I’ll have a go at that process as you suggest, Koz, and report back.

Fortnight’s hols imminent so I may have to do this on my return.

The eyeball is not responsible for the sibilance problem :
excessive-sibilance is present on both the with & without eyeball recordings.

I noticed you mentioned you’re using a a focusrite pre-amp . Some of those focusrite products have real-time voice-processing, including real-time de-essing & compression. It is possible to configure a de-esser to re-ess , i.e. to emphasise sibilance. So If your focusrite pre-amp has real-time processing, it could be responsible for your severe sibilance problem by being accidentally set to re-ess : exaggerating your normal sibilance.

[ A real-time compressor, set to expand, could also exaggerate plosives like “T” & “D” ].
''sitting unnoticed in the window'' , [ ''no eyeball'' ].png

I agree to a degree, but I think that the eyeball exacerbates the problem. To my ear the “S’s” and “T’s” sound more cutting when the eyeball is used. The Rode NT1-A is certainly a “bright” microphone, but the recordings made with the eyeball are really super-super-bright with that huge peak at the top end. The “without eyeball” recordings seem to require much less correction than the “with eyeball” recording, in fact I find the “without eyeball” recording perfectly listenable with just a little Eq to push up the mid and drop the high a little.

The settings I posted are for sound normalized to 0dB

Right. That’s why I preceded the correction with LF Rolloff and Normalize to 0 in the Processing List. I’m finding it more and more valuable to precede or bracket processing steps with either Amplify or Normalize. It eliminates or greatly reduces Wandering In The Wilderness setting of a bunch of variables.


the recordings made with the eyeball are really super-super-bright

So actually eliminating one hardware step is an advance. Works for me. So we don’t need the De-ESS step in favor of a gentle equalizer?

Do you have such an equalizer?


So actually eliminating one hardware step is an advance. Works for me. So we don’t need the De-ESS step in favor of a gentle equalizer?
Do you have such an equalizer?

Ok, well perhaps we’re getting somewhere. I need to learn about equalization…BUT thanks to you guys I am a lot further down the audacity (audacious?) road than I was. Thanks to all of you for the advice, means a hell of a lot when you’re in a foreign land, no know one, and don’t even have your mum on hand to make a consolatory cup of tea.

Do you have such an equalizer?

That was to Steve who was supposed to leap forward with a custom equalizer (as he has done before).
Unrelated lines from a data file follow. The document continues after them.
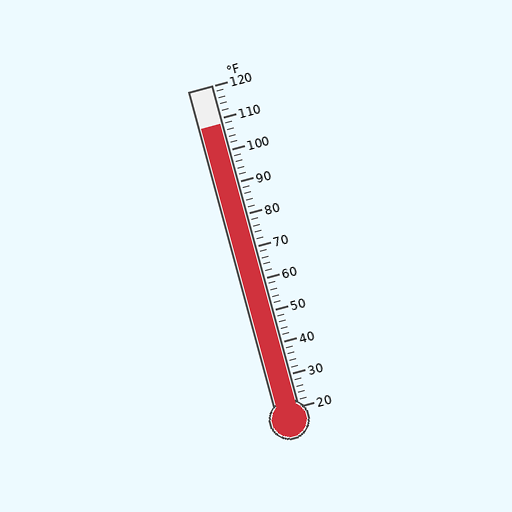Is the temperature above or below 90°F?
The temperature is above 90°F.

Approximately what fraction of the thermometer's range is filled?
The thermometer is filled to approximately 90% of its range.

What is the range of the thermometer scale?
The thermometer scale ranges from 20°F to 120°F.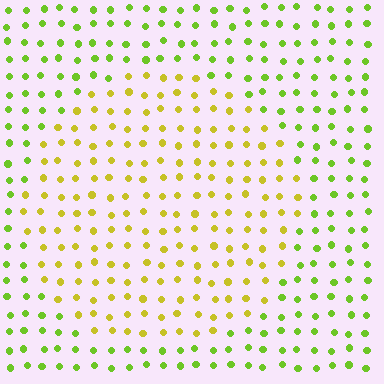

You understand I am an anathema to most engineers for whom more processing and additional software is always better. De-Essing is a massively complicated affair with on-the-fly decisions made to separate harsh “essing” from simple crisp speech, and with errors possible all along the way. Equalization can be as simple as turning the treble down. We like simple.

consolatory cup of tea.

Oooo. Middle English. That’s good [writing that down].


I’m waiting for Steve’s leap…it’s surely only a matter of time.

I see that ACX in their youtube videos say DO NOT USE DE-ESSERS! - amongst other things. They’re also anti noise-reduction/removal…

They say in the right recording environment only 3 mastering steps are required - EQ, Compression, Normalization. That’s what I’m aiming for, will certainly make life a lot simpler.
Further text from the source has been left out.